6. How is CrowdStrike building patterns to support frontline security and helping its clients to stay one step ahead of cybercriminals?

At CrowdStrike, our cloud processes over one trillion events per day. This volume of data gives us unprecedented insights into the global security landscape—observing emerging threats across companies, organisations, or borders. To be able to interpret this volume of data, we require powerful tools such as AI, but we also utilise other tools such as Indicators of Attack, which allow us to prevent threats by describing the underlying causal relationships.

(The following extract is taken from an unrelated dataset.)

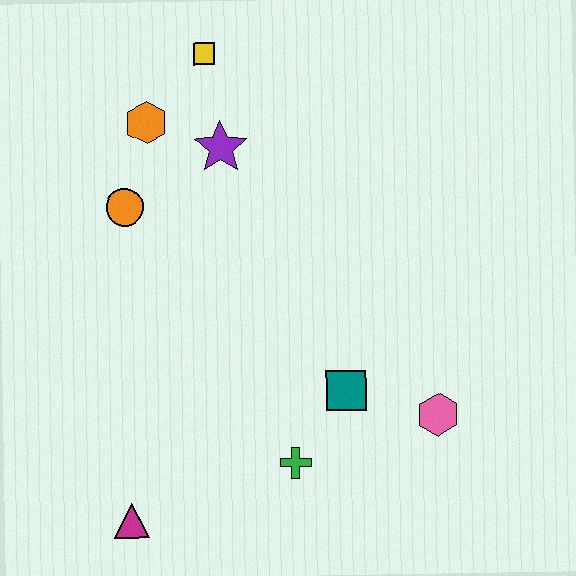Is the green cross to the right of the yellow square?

Our use of AI allows us to make rapid autonomous decisions, for example on the end host. We also leverage models that analyse larger volumes of data in the cloud where it is feasible to conduct complex computations on big data and where we can easily look at the bigger picture, going beyond a single host or a single corporate network. This is what we call “the fast loop.”

Outside of detections, we also use AI to surface unusual patterns in the data, which we then subject to further review. The Falcon Overwatch team, among others, analyses such flagged data and provides an expert disposition, which we feed back into our AI algorithms. Over this route, our AI models receive a constant stream of feedback about where they were successful and where we spotted novel attacks by other means. The AI learns from this feedback and incorporates it into future detections. We call this part “the long loop.”

This setup is deliberate. Every day we benchmark how well our AI detectors work, and every day we expand the pool of ground truth that we can use to train a better AI. Humans constantly translate their expertise into data we can feed into our AI systems, e.g. when analysing the puzzle pieces of a novel attack. Access to a large pool of high-quality ground truth is a necessity for training effective AI detectors, and we have set up our system so that every day we are guaranteed to do better than the day before.